Here is my attempt to write better performance test demo, but I not giving warranty there is no problems with it.

#include <memory>
#include <tuple>
#include <array>

class Base {
public:
  virtual ~Base() {}

  virtual int foo(int) = 0;
};

class A : public Base {
public:
  int foo(int x) override {
    return bar(x);
  }

  int bar(int x) {
    return x + 1;
  }
};

class B : public Base {
public:
  int foo(int x) override {
    return bar(x);
  }

  int bar(int x) {
    return x - 1;
  }
};

class C : public Base {
public:
  int foo(int x) override {
    return bar(x);
  }

  int bar(int x) {
    return x / 2;
  }
};

class D : public Base {
public:
  int foo(int x) override {
    return bar(x);
  }

  int bar(int x) {
    return 3*x + 1;
  }
};

auto makePointerTuple()
{
  return std::tuple{std::make_unique<A>(), std::make_unique<B>(), std::make_unique<C>(), std::make_unique<D>()};
}

auto makeValuesTuple()
{
  return std::tuple{A(), B(), C(), D()};
}

auto makeArray()
{
  return std::array<std::unique_ptr<Base>, 4>{std::make_unique<A>(), std::make_unique<B>(), std::make_unique<C>(), std::make_unique<D>()};
}

static void TestVirtualCall(benchmark::State& state) {
  auto arr = makeArray();
  int accumulator = 0;
  for (auto _ : state) {
    benchmark::DoNotOptimize(arr);
    std::apply([&accumulator](auto&... args) {
        ((accumulator = args->foo(accumulator)), ...);
      }, arr);
    benchmark::DoNotOptimize(accumulator);
  }
}
BENCHMARK(TestVirtualCall);

static void TestRegualrCall(benchmark::State& state) {
  auto t = makePointerTuple();
  int accumulator = 0;
  for (auto _ : state) {
    benchmark::DoNotOptimize(t);
    std::apply([&accumulator](auto&... args) {
        ((accumulator = args->bar(accumulator)), ...);
      }, t);
    benchmark::DoNotOptimize(accumulator);
  }
}
BENCHMARK(TestRegualrCall);


static void TestVirtualFunclWithKnownType(benchmark::State& state) {
  auto t = makePointerTuple();
  int accumulator = 0;
  for (auto _ : state) {
    benchmark::DoNotOptimize(t);
    std::apply([&accumulator](auto&... args) {
        ((accumulator = args->foo(accumulator)), ...);
      }, t);
    benchmark::DoNotOptimize(accumulator);
  }
}
BENCHMARK(TestVirtualFunclWithKnownType);

static void TestVirtualFunclWithKnownValuesType(benchmark::State& state) {
  auto t = makeValuesTuple();
  int accumulator = 0;
  for (auto _ : state) {
    benchmark::DoNotOptimize(t);
    std::apply([&accumulator](auto&... args) {
        ((accumulator = args.foo(accumulator)), ...);
      }, t);
    benchmark::DoNotOptimize(accumulator);
  }
}
BENCHMARK(TestVirtualFunclWithKnownValuesType);

In fact I'm surprised that TestVirtualFunclWithKnownValuesType produced the worst outcome on clang with libstdc++.

Note that gcc was able to optimize virtual calls if it can determine the type of the object (this is what I was warning about in comment under a question).


My questions:

  1. If virtual functions are indeed slower than regular once, how can I measure it and see for myself?

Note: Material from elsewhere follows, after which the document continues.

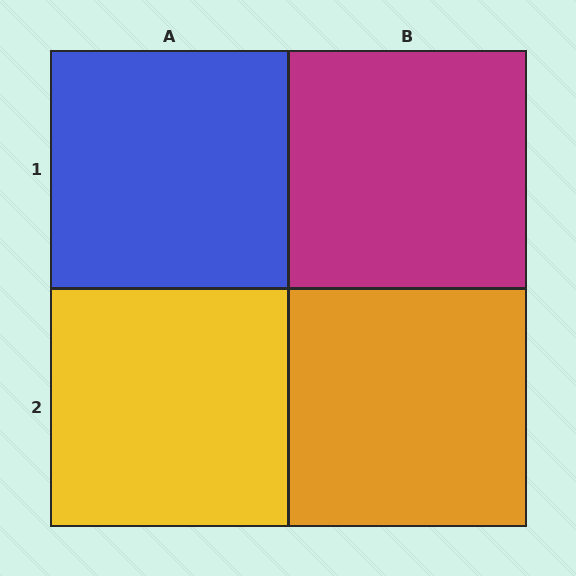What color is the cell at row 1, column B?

What mistakes did I make in my approach?

I suspect that in your code, this line:

benchmark::DoNotOptimize(b->VirtualFoo());

Compiler moved fetch of address of virtual function outside testing loop. p doesn't change, so address of virtual function doesn't change too, so fetching it can be done before testing loop. Adding this line can change a lot:

benchmark::DoNotOptimize(b);
  1. Why in this tests I sometimes see virtual functions being slower than regular once?

How nay times did you run your test? Are you sure you didn't reached timer limitations and you see just pure statistical fluctuations?